Everyday life in Hong Kong is highly convenient as the urban areas are well connected by an efficient public transport system, offering choices between mini and double-decker buses, ferries, trams as well as subway trains. In charge of the highly sophisticated subway system is the MTR Corporation (MTRC). Since its privatisation in 2001, the MTRC has been organising various outreach programmes for local communities and pushing for the use of environmental technologies. At the same time, it became a major property developer in cross financing and expanding the high-standard public transport network.

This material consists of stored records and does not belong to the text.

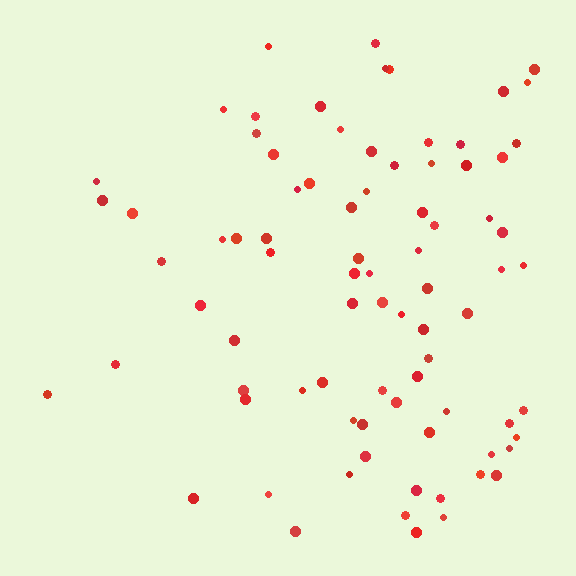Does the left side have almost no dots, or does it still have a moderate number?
Still a moderate number, just noticeably fewer than the right.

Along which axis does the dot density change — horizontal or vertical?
Horizontal.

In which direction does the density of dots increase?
From left to right, with the right side densest.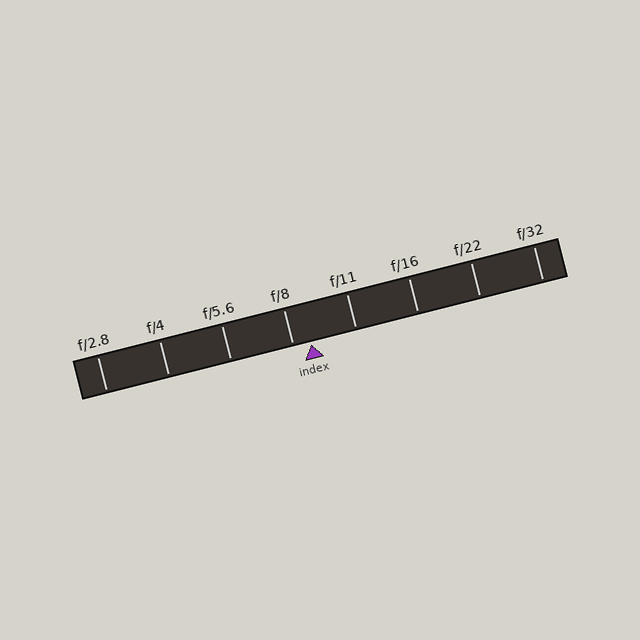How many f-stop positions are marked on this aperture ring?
There are 8 f-stop positions marked.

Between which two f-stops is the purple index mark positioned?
The index mark is between f/8 and f/11.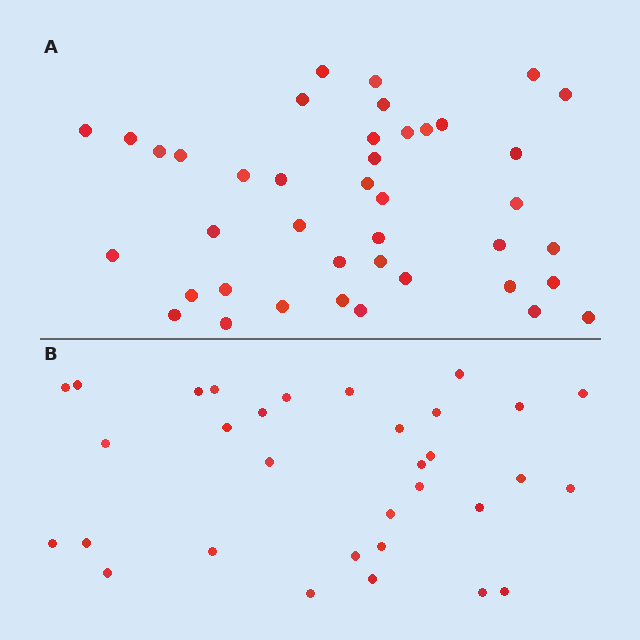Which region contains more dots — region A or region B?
Region A (the top region) has more dots.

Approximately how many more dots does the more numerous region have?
Region A has roughly 8 or so more dots than region B.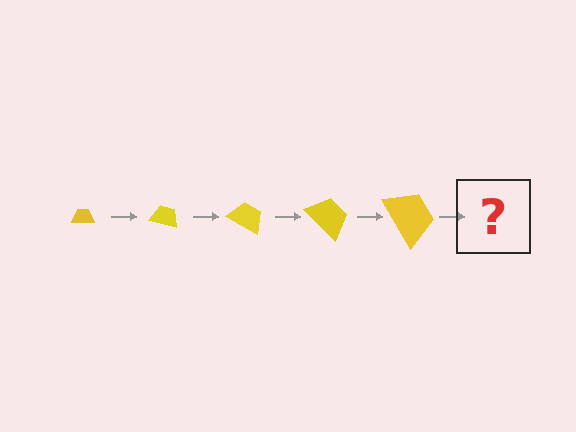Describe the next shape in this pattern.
It should be a trapezoid, larger than the previous one and rotated 75 degrees clockwise from the start.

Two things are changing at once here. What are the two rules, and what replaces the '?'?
The two rules are that the trapezoid grows larger each step and it rotates 15 degrees clockwise each step. The '?' should be a trapezoid, larger than the previous one and rotated 75 degrees clockwise from the start.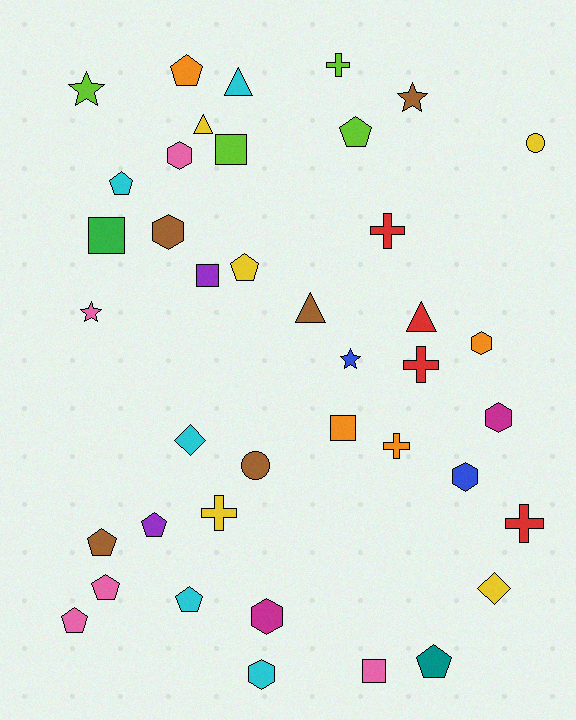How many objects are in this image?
There are 40 objects.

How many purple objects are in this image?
There are 2 purple objects.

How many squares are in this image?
There are 5 squares.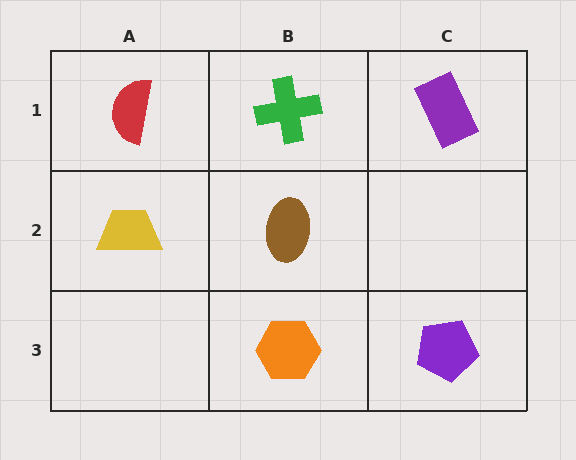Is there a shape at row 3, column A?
No, that cell is empty.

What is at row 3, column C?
A purple pentagon.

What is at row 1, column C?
A purple rectangle.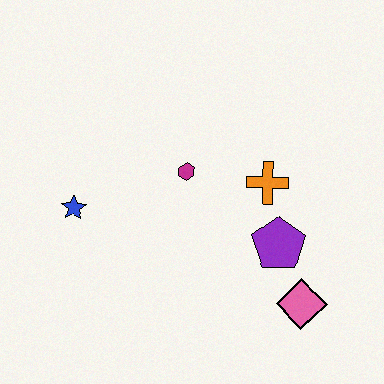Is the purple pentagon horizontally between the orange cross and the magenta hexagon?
No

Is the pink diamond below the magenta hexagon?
Yes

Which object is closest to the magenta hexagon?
The orange cross is closest to the magenta hexagon.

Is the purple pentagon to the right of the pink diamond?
No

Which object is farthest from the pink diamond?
The blue star is farthest from the pink diamond.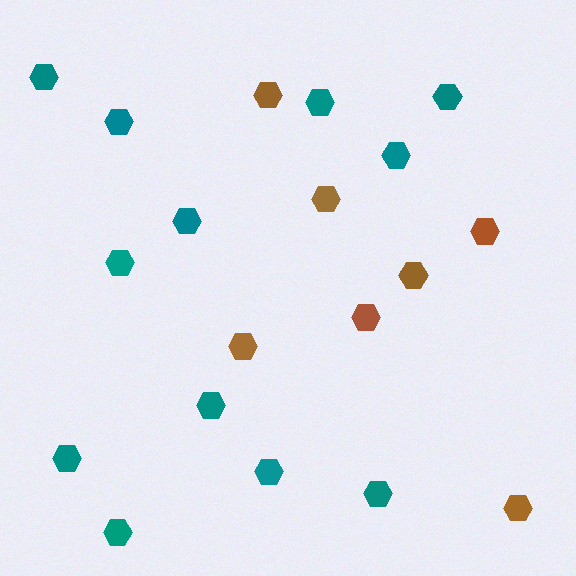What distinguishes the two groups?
There are 2 groups: one group of teal hexagons (12) and one group of brown hexagons (7).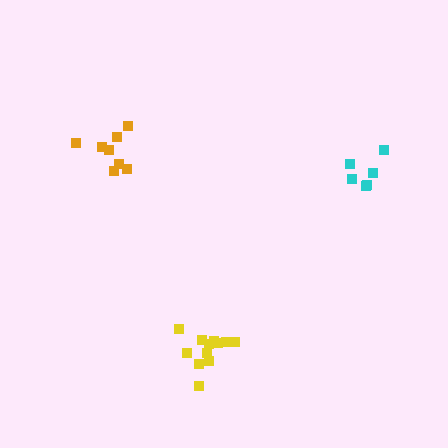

Since the mid 2000s, new typologies of vertical malls directly accessible from MTR stations have been developed. These types were mainly envisioned by Jerde Design, which had already reinvented shopping malls in the US in the late 1970s and expanded its business to Asia with key developments such as Roppongi Hills in Tokyo (2003). Their Hong Kong projects such as Langham Place (2005) and Megabox (2007) reorganised the mixed-use programme vertically and thus reduced the urban footprint to better integrate the projects in the existing urban fabric. This vertical typology was further developed in other commercial projects organised by the Urban Renewal Authority (URA), such as K11 (2009), iSQUARE (2009) and Hysan Place (2012). While there are different opinions on the impact of these mega developments on existing urban districts, they can also be seen as counterexamples for the generic shopping malls in other parts of the world, which have boosted suburbanisation and the decline of downtown retail.
MTRC’s strategies of developing large commercial properties on and around its stations have also raised public concerns. While projects such as the Kowloon Station isolated themselves from the surroundings, other projects created wall effects with towers substantially reducing air ventilation. In addition, new MTRC and URA property developments have been targeting extremely rich residents, with monthly rents reaching US$6,000 for 1,000-square feet apartments, thus unaffordable for most people in Hong Kong.
The compactness of Hong Kong’s urban development around public transport nodes has helped to concentrate urban growth, protect country parks and keep private vehicular miles at a minimum. But challenges of coping with the increasing air pollution, urban heat, and land prices also grew. Thus the views of Hong Kong’s quality of living are polarised: In the Mercer’s 2011 Quality of Living Survey and the World Happiness Report 2012, Hong Kong reached places 70 and 67 respectively, while the 2012 Spatially Adjusted Liveability Index by the Economist Intelligence Unit and BuzzData celebrated Hong Kong as the “Best City”.
Since the British colonial government recognised Hong Kong as a free harbour in 1842, urban planning has been focusing on the flows of money, goods, and people. The new HKSAR government continues to invest in ambitious infrastructure projects. The investments in the 1990s and early 2000s saw the link of Hong Kong’s financial and commercial core with the then new Chek Lap Kok Airport, including the construction of the airport express and a highway system, as well as the International Finance Centre (IFC) and International Commerce Centre (ICC). With their verticality and position on both sides of the Victoria Harbour, the IFC and ICC aimed to reshape Hong Kong’s image as a global financial and commercial centre.